Bei der Fashionweek sind einige junge, talentierte Designer zu sehen, die es verdient haben, dass die Medien über sie berichten und sie somit auch außerhalb unserer Bundeshauptstadt und dem neuen europäischen Melting Pot bekannt werden. Aber dabei handelt es sich wirklich nur um die Spitze – kein Grund, dass die restlichen 90 % denken, dass es reicht, was sie leisten.

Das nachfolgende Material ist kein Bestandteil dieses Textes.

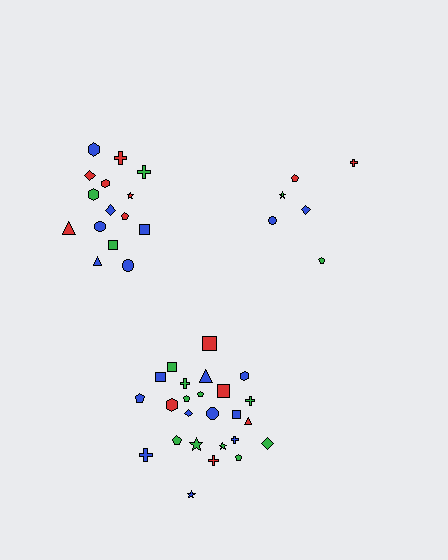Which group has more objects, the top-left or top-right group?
The top-left group.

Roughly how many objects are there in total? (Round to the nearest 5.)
Roughly 45 objects in total.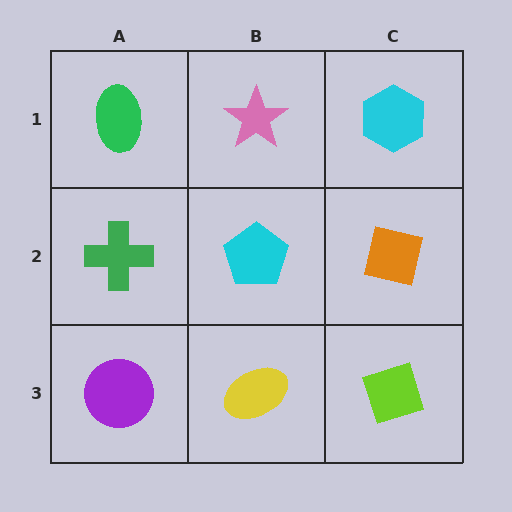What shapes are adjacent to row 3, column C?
An orange square (row 2, column C), a yellow ellipse (row 3, column B).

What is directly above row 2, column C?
A cyan hexagon.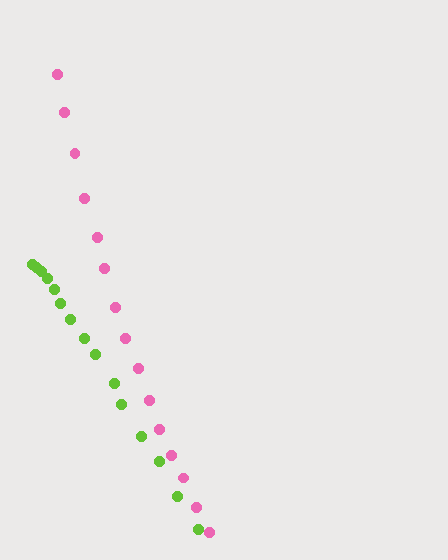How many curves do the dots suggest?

Wer dieser Tage durch Berlin und besonders meine Nachbarschaft, rund um die Torstraße, spaziert, hat den Eindruck, dass es mal nicht die Touristen sind, sondern die Anwohner, die gehörig nerven. Sei es durch Ignoranz, einen Kleidungsstil junger Damen und Herren, bei dem sich ihre Großeltern schämen würden, oder eben einer Blogger-Präsenz, die den Rest des Jahres schweigt und sich zumindest versucht für ein paar Tage wichtig zu nehmen und plötzlich niemanden erkennen will (außer er hat ‘n Presse-Ausweis um den Hals).
Spätestens wenn ich mitkriege, dass jemand jetzt auf die Idee (“Inspiration”) kommt, seine Wohnzimmerwände von Innen mit Gold zu besprühen, werde ich hier wegziehen.